Workflow Architecture

Workflow Architecture#

Execution, Interface, and Automation

Every computational workflow on DesignSafe follows the same underlying structure, whether you are running a quick interactive test or launching a large automated study on a supercomputer.

At a high level, all jobs move through three conceptual layers:

  1. Interface Environments — where you interact with the system

  2. Middleware (APIs) — how jobs are translated, staged, and managed

  3. Execution Environments — where your code actually runs

Understanding this model is essential for making sense of how DesignSafe and TACC fit together, and for designing workflows that are scalable, portable, and efficient.

DesignSafe computational workflow layers
Execution Environments — Where Your Jobs Run

The compute resources that execute your code

All DesignSafe jobs ultimately run on TACC-managed infrastructure. The execution environment determines how much memory, how many cores, and what level of parallelism your job can use.

Depending on the size and intent of your analysis, jobs may run in one of the following environments:

  1. JupyterHub Containers (Kubernetes Cluster) Designed for interactive work, prototyping, and small-scale analyses. Each user runs inside an isolated container with up to 8 CPU cores and 20 GB of RAM. These environments are single-node and best suited for development rather than production-scale simulations.

  2. Virtual Machines (VMs) Used for lightweight or specialized workloads. Some VMs are configured as submit-only endpoints (for example, OpenSees-EXPRESS via Tapis), while older interactive VMs have largely been replaced by JupyterHub. Like containers, these are single-node environments.

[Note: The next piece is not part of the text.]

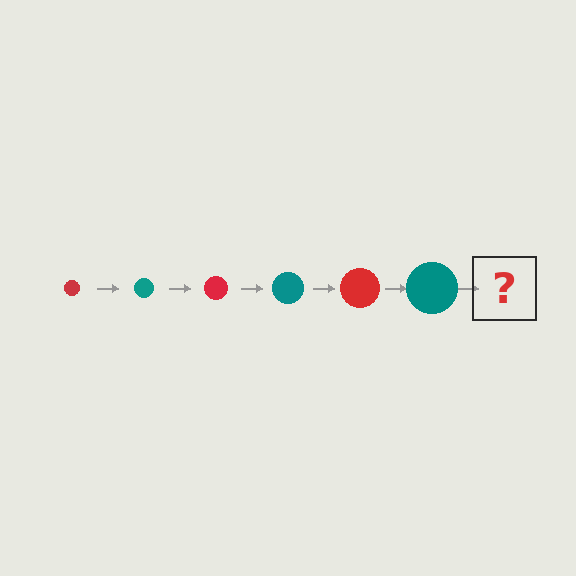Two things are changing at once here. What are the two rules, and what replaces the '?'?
The two rules are that the circle grows larger each step and the color cycles through red and teal. The '?' should be a red circle, larger than the previous one.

  3. HPC Systems at TACC Large-scale simulations run on TACC supercomputers such as Stampede3, Frontera, Vista, or Lonestar6. These systems use the SLURM scheduler and support multi-node, massively parallel workloads, enabling thousands of cores and very large memory allocations.

Interface Environments — How You Access the Compute Systems

Where you write code, prepare inputs, and launch jobs

Interface environments define how you access DesignSafe and TACC resources. They are the user-facing entry points into the system and shape how you develop, submit, and analyze jobs.

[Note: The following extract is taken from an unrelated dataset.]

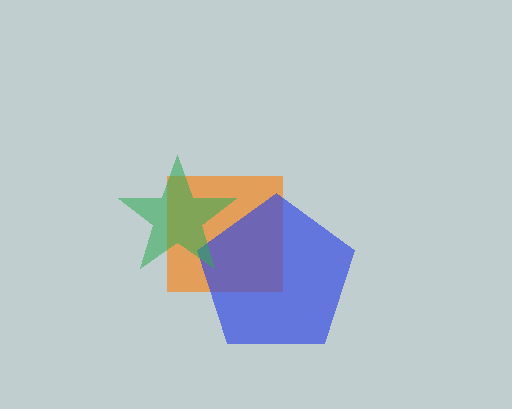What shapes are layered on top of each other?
The layered shapes are: an orange square, a blue pentagon, a green star.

Common interface options include:

  1. JupyterHub (Kubernetes) A browser-based environment for writing code, visualizing results, and programmatically submitting jobs through the Tapis API.

  2. DesignSafe Web Portal A point-and-click interface for submitting jobs using preconfigured Tapis Apps (e.g., OpenSees, OpenSeesSP, OpenSeesMP). This option emphasizes ease of use over flexibility and is ideal for quick or introductory runs.

  3. SSH / Command-Line Access Direct login to TACC systems for advanced users. This provides full control over files, modules, and custom SLURM workflows.

  4. Jupyter on HPC Nodes A less common option that launches JupyterLab directly on an HPC compute node. While it offers access to large memory and core counts, it involves queue wait times and is generally not recommended for routine workflows.

Middleware (APIs) — How Jobs Move Through the System

The layer that connects interfaces to execution resources

Between interfaces and execution environments sits the middleware layer, provided on DesignSafe by the Tapis API.

Tapis is responsible for turning user intent into executable jobs:

  • receiving job requests from interfaces

  • staging input data and application files

  • generating scheduler directives (e.g., SLURM)

  • submitting, monitoring, and managing job execution

  • retrieving results when jobs complete

You may interact with Tapis in several ways:

  • Indirectly — when using the Web Portal or preconfigured Tapis Apps

  • Semi-directly — through scripts or notebooks using the Tapis CLI or Python libraries

  • Directly — by calling the Tapis REST API (for example, with tapipy) to build automated pipelines

This middleware layer is what enables automation, reproducibility, and scale across the DesignSafe ecosystem.


The Big Picture#

These three layers work together as a single pipeline:

  • You interact with DesignSafe through an interface

  • Tapis manages orchestration and data movement

  • Your code executes on TACC hardware

Keeping this mental model in mind will make the rest of this documentation easier to navigate, especially as workflows grow from interactive experiments into large, automated studies.


Why This Architecture Matters#

Most workflow difficulties on DesignSafe are not caused by a lack of computational power, but by mismatches between the problem being solved, the interface being used, and the execution environment selected.

By making the system architecture explicit from the start, this guide aims to help you make informed choices about where your jobs run, how they are launched, and which tools are appropriate at each stage of your workflow.